Willow Hart Retreat — Fundadora: Claire Bennett
Private Property. No hay acceso no autorizado a la dirección.
Dio un paso adelante, claramente esperando intimidarme y marcharse con el control de un negocio que nunca había ayudado a construir.
Mi madre estaba a su lado, ya no admirando—era calculadora.
"Esto es más grande de lo que dijiste", murmuró Adrian.
"No he dicho nada", respondí. "Nunca preguntaste."
Cuando se dieron cuenta de la magnitud de lo que había creado —retiros, bodas, eventos corporativos, estancias estacionales— la expresión de Adrian cambió. Ya no era solo ira. Era miedo. No de mí, sino de lo que ya no podía ignorar.
Mamá volvió a dar un paso adelante. "Tu padre te dio esta casa porque pensó que necesitabas algo sencillo. Lo convertiste en un negocio sin consultar a la familia."
"La familia no pagó nada de eso", respondí. "Ni las reformas, ni los permisos, ni el personal, ni los años que trabajé sin salario."
Adrian resopló. "¿Quieres que te elogien por arreglar algo que te dio papá?"
"No", respondí con calma. "Quiero que dejes de llamar 'suerte' al trabajo duro solo porque no era tuya."
Eso le impactó.
Mi madre entonces me entregó una carpeta. "Tu padre está dispuesto a arreglar el acuerdo. Adrian gestionará la propiedad y tú recibirás un salario."
Ni siquiera lo cogí.
"Un salario... ¿de mi propio negocio?"
"Asunto nuestro", corrigió Adrian rápidamente.

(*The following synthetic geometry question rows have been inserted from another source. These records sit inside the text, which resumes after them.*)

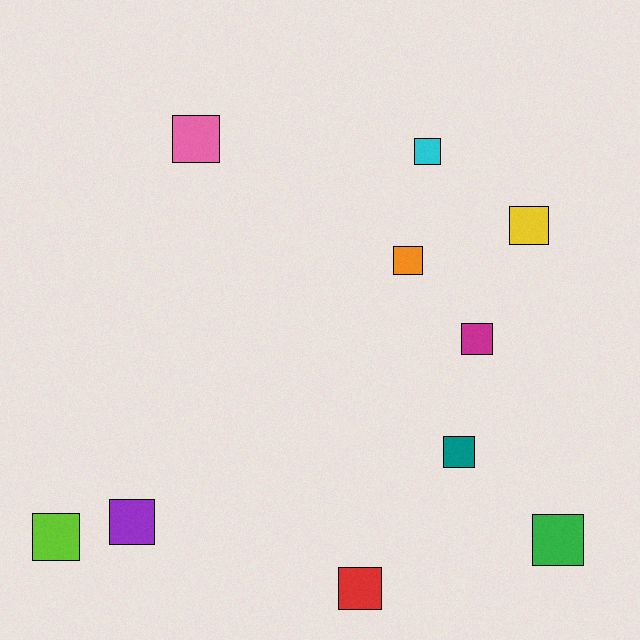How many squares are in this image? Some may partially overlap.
There are 10 squares.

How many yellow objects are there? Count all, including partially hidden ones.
There is 1 yellow object.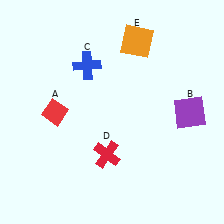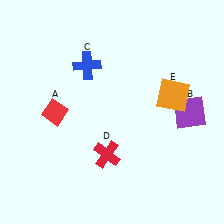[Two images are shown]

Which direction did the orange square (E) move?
The orange square (E) moved down and to the right.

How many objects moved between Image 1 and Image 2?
1 object moved between the two images.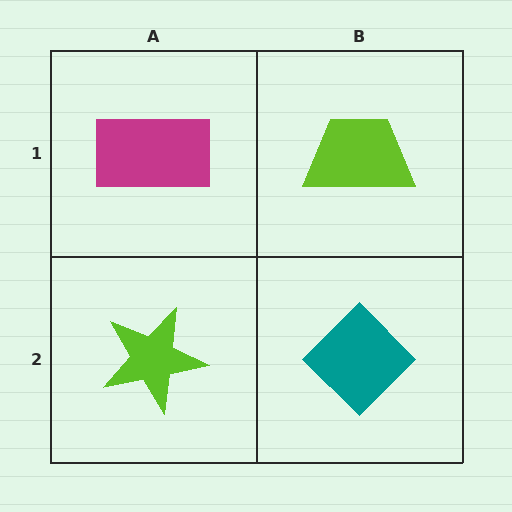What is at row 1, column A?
A magenta rectangle.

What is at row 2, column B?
A teal diamond.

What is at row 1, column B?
A lime trapezoid.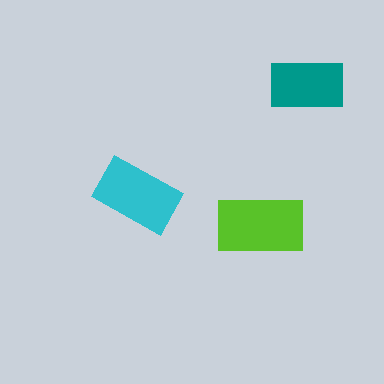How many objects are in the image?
There are 3 objects in the image.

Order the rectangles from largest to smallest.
the lime one, the cyan one, the teal one.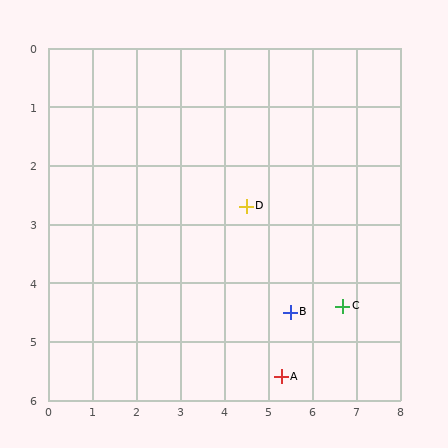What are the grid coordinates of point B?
Point B is at approximately (5.5, 4.5).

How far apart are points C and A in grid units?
Points C and A are about 1.8 grid units apart.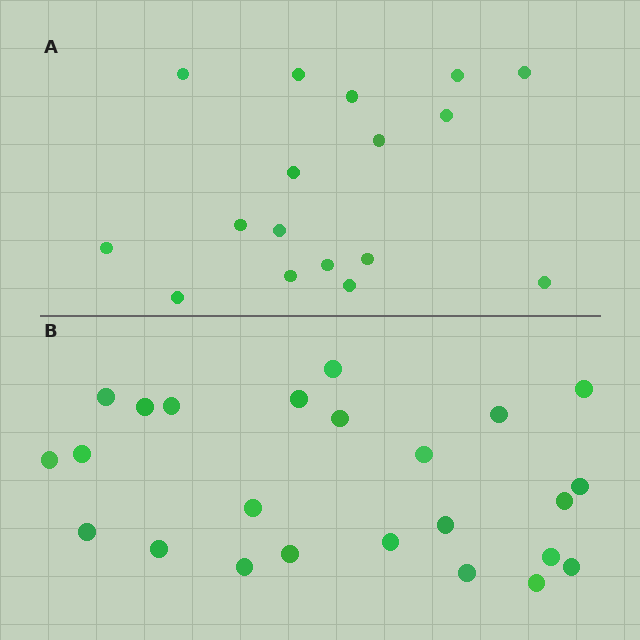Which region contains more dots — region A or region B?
Region B (the bottom region) has more dots.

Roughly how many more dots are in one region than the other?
Region B has roughly 8 or so more dots than region A.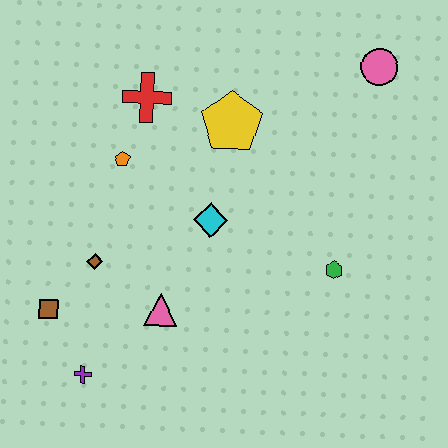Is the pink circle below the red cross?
No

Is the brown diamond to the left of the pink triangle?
Yes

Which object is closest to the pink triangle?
The brown diamond is closest to the pink triangle.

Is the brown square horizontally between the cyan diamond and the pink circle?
No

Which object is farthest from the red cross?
The purple cross is farthest from the red cross.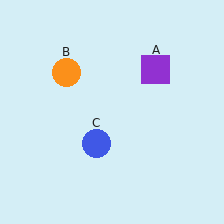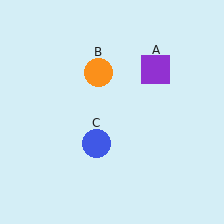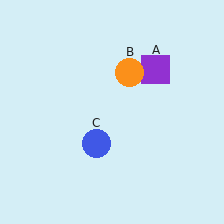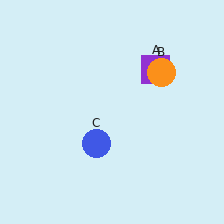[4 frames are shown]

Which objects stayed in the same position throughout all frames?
Purple square (object A) and blue circle (object C) remained stationary.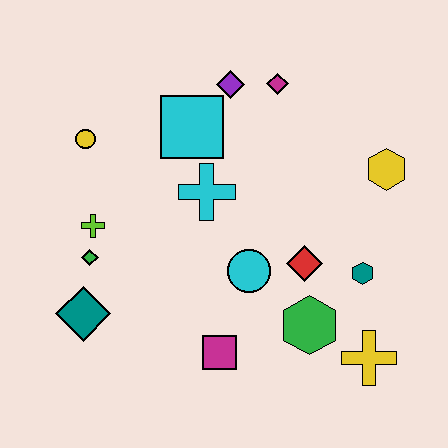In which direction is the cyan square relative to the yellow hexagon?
The cyan square is to the left of the yellow hexagon.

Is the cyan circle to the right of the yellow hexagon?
No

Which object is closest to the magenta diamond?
The purple diamond is closest to the magenta diamond.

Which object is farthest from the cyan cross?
The yellow cross is farthest from the cyan cross.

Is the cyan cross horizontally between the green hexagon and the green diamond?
Yes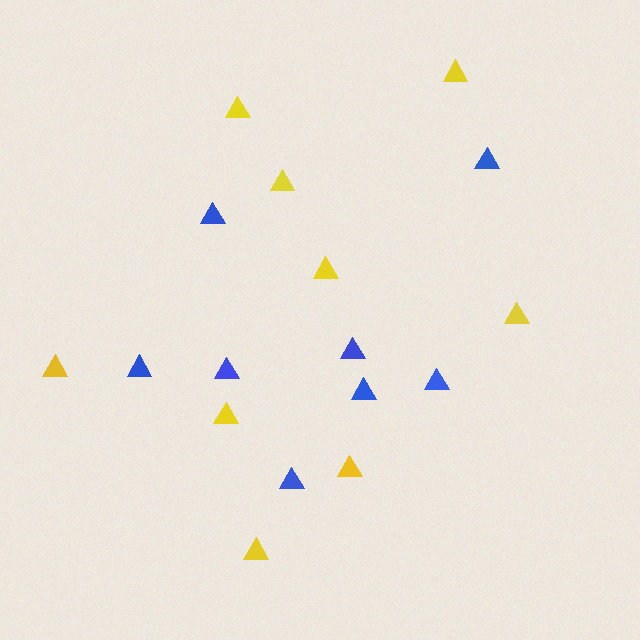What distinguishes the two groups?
There are 2 groups: one group of yellow triangles (9) and one group of blue triangles (8).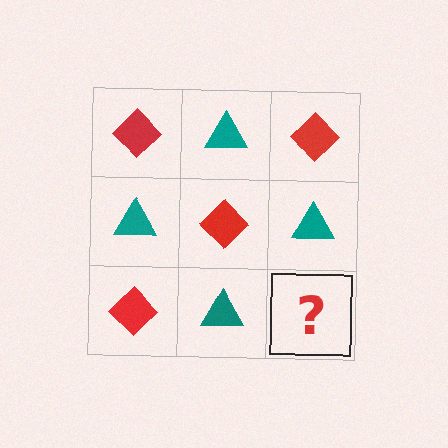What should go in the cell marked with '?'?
The missing cell should contain a red diamond.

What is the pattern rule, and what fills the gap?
The rule is that it alternates red diamond and teal triangle in a checkerboard pattern. The gap should be filled with a red diamond.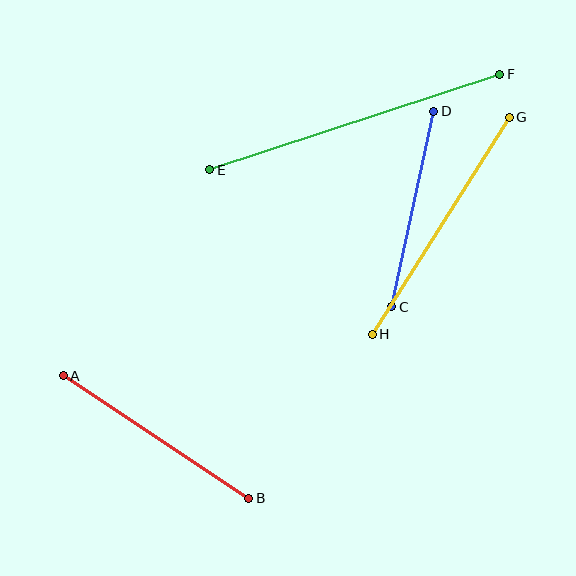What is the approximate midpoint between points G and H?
The midpoint is at approximately (441, 226) pixels.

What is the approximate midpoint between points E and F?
The midpoint is at approximately (355, 122) pixels.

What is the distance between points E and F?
The distance is approximately 305 pixels.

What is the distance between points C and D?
The distance is approximately 200 pixels.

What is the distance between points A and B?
The distance is approximately 222 pixels.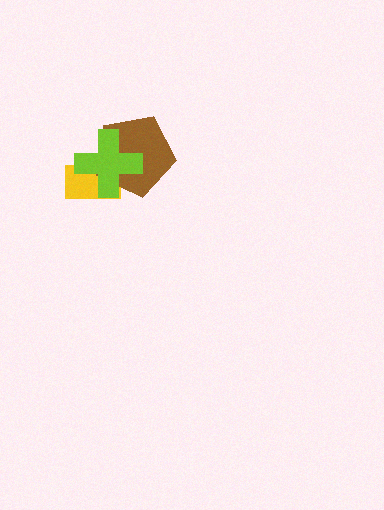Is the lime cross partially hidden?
No, no other shape covers it.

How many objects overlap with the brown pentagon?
2 objects overlap with the brown pentagon.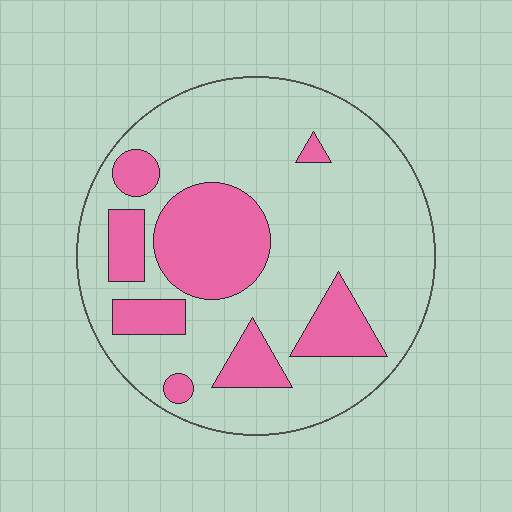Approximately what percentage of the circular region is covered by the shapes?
Approximately 25%.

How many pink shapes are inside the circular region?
8.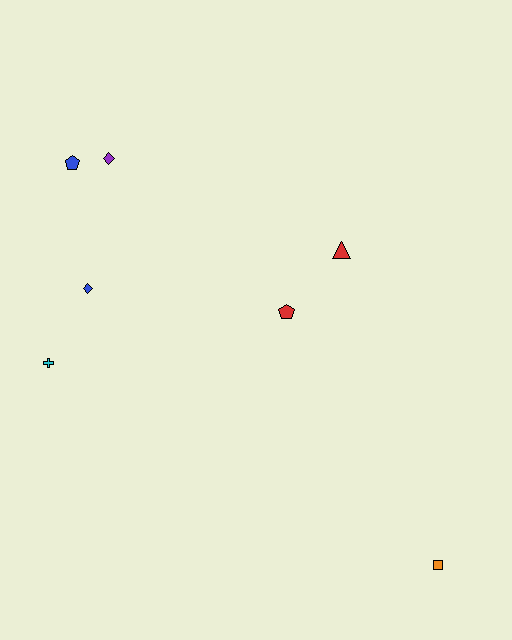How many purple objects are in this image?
There is 1 purple object.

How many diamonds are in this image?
There are 2 diamonds.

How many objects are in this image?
There are 7 objects.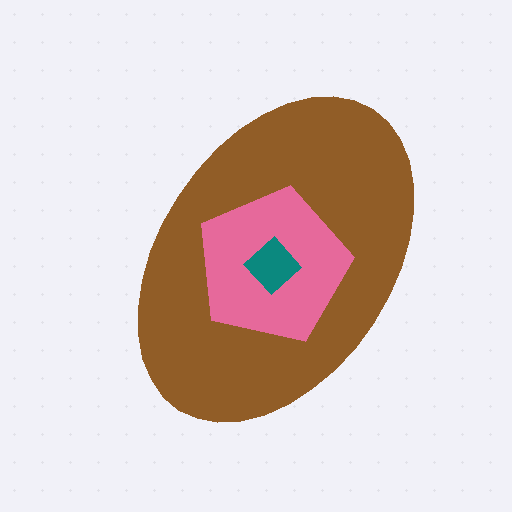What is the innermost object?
The teal diamond.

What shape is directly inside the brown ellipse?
The pink pentagon.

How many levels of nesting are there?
3.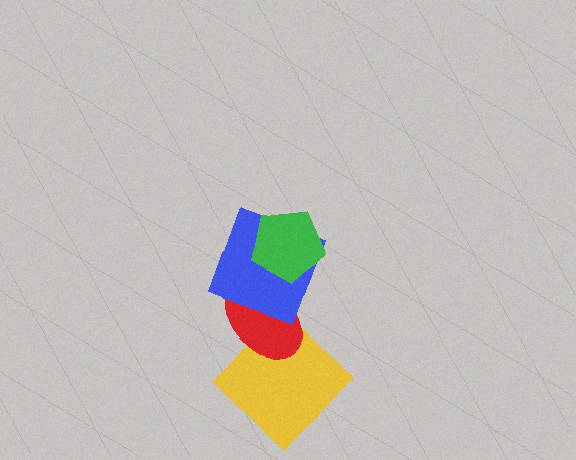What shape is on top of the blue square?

Sonreí—no porque fuera gracioso, sino porque habían entrado en un espacio donde ya no necesitaba su aprobación.
"Entra", dije. "Hay alguien a quien deberías conocer."
Me siguieron hasta lo que antes era el comedor—ahora una zona de recepción acogedora. Allí esperaban mi abogado, mi gerente y el funcionario del banco que me apoyó cuando mis padres se negaron.